You can’t eliminate flies altogether, but you can reduce their negative impact. 
Flies are more than a nuisance on dairy farms. They can reduce the productivity your herd by adding stress, and they can transmit diseases such as pinkeye and mastitis. As summer approaches, here are some tips for their control:
 
• Don’t wait for heavy fly populations to develop. It is much easier and less expensive to prevent fly populations from increasing at the beginning of the season.
• Practice good sanitation. A clean facility has fewer fly problems.
• Remove all manure from livestock pens as frequently as possible. Pens with calves or bulls require special attention and should be cleaned once or twice a week.
• Manure that has been removed should be spread thinly on fields or other large outside areas to facilitate rapid drying, which will help kill developing fly eggs and larvae. Another option is to stack the manure and cover it completely with black plastic.

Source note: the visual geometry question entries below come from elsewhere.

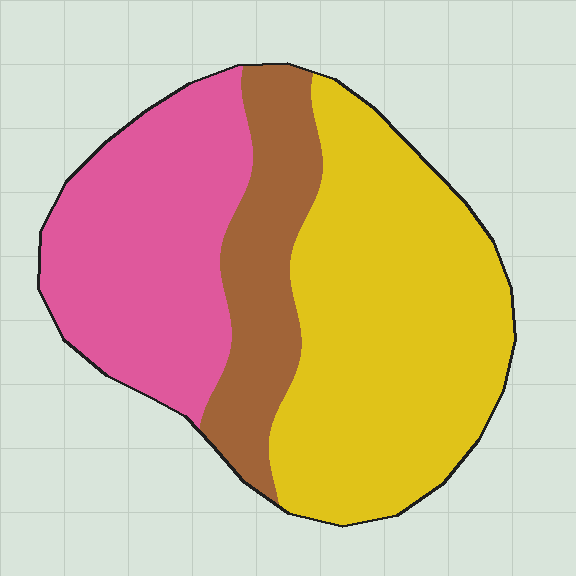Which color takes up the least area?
Brown, at roughly 20%.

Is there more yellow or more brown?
Yellow.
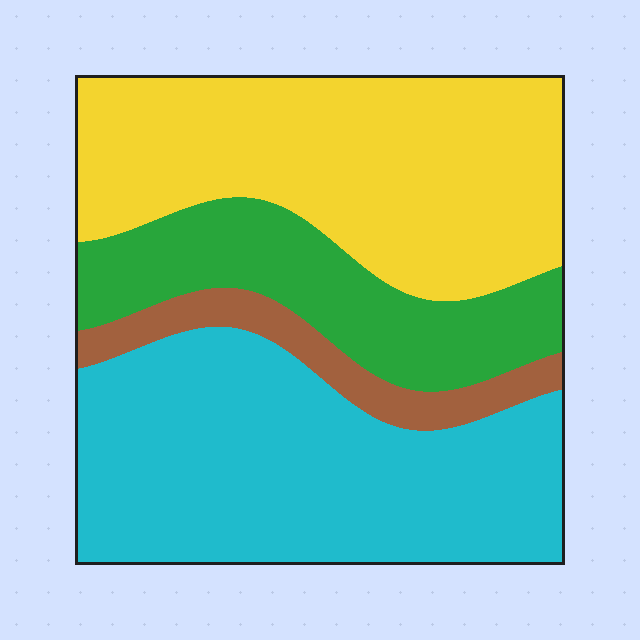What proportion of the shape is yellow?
Yellow takes up between a quarter and a half of the shape.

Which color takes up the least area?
Brown, at roughly 10%.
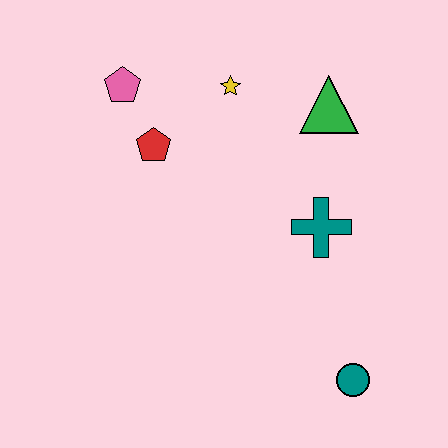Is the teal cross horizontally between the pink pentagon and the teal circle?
Yes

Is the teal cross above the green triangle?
No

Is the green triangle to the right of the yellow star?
Yes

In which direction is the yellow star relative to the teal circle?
The yellow star is above the teal circle.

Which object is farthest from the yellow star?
The teal circle is farthest from the yellow star.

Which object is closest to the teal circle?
The teal cross is closest to the teal circle.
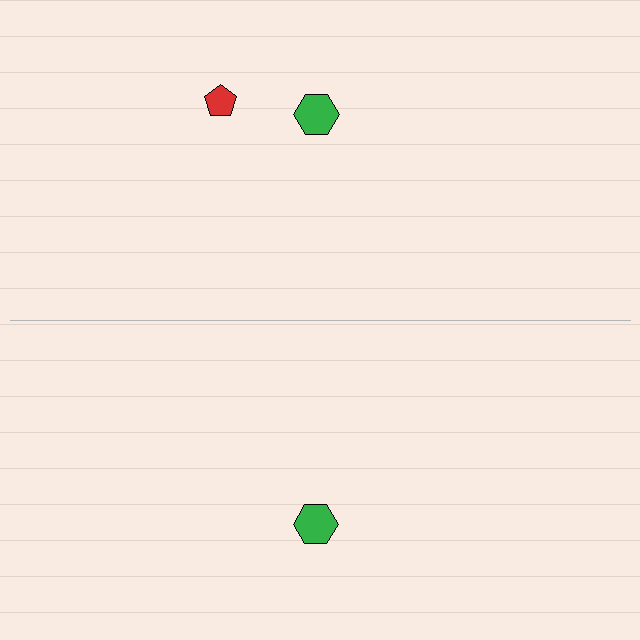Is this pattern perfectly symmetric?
No, the pattern is not perfectly symmetric. A red pentagon is missing from the bottom side.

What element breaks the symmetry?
A red pentagon is missing from the bottom side.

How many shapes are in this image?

• Eliminate silage seepage areas, wet litter, manure stacks, old wet hay or straw bales, and other organic matter accumulations that may attract flies.
• Read and carefully follow all pesticide label directions.
• Provide proper drainage in barnyards. Use clean gravel and other fill to eliminate low spots in yards. Proper tiling can reduce wet barnyards.
• Combine routine sanitation with a variety of pesticide strategies such as baits, residual sprays, space sprays, and larvicides whenever flies are a problem.
• Make certain any pesticide selected for fly control is approved for use in lactating dairy animals.
• For maximum effectiveness, use chemicals that abort the larval stage as well as chemicals that kill adults.
• Reduce pesticide resistance problems by alternating use of products according to their modes of action.
• If using eartags to control flies, replace them as their effectiveness wanes. Remove eartags at the end of the fly season.
• Frequently check and replace chemicals used in exit lane dusters or pasture back rubs.
• Monitor and maintain all pesticide applicator equipment.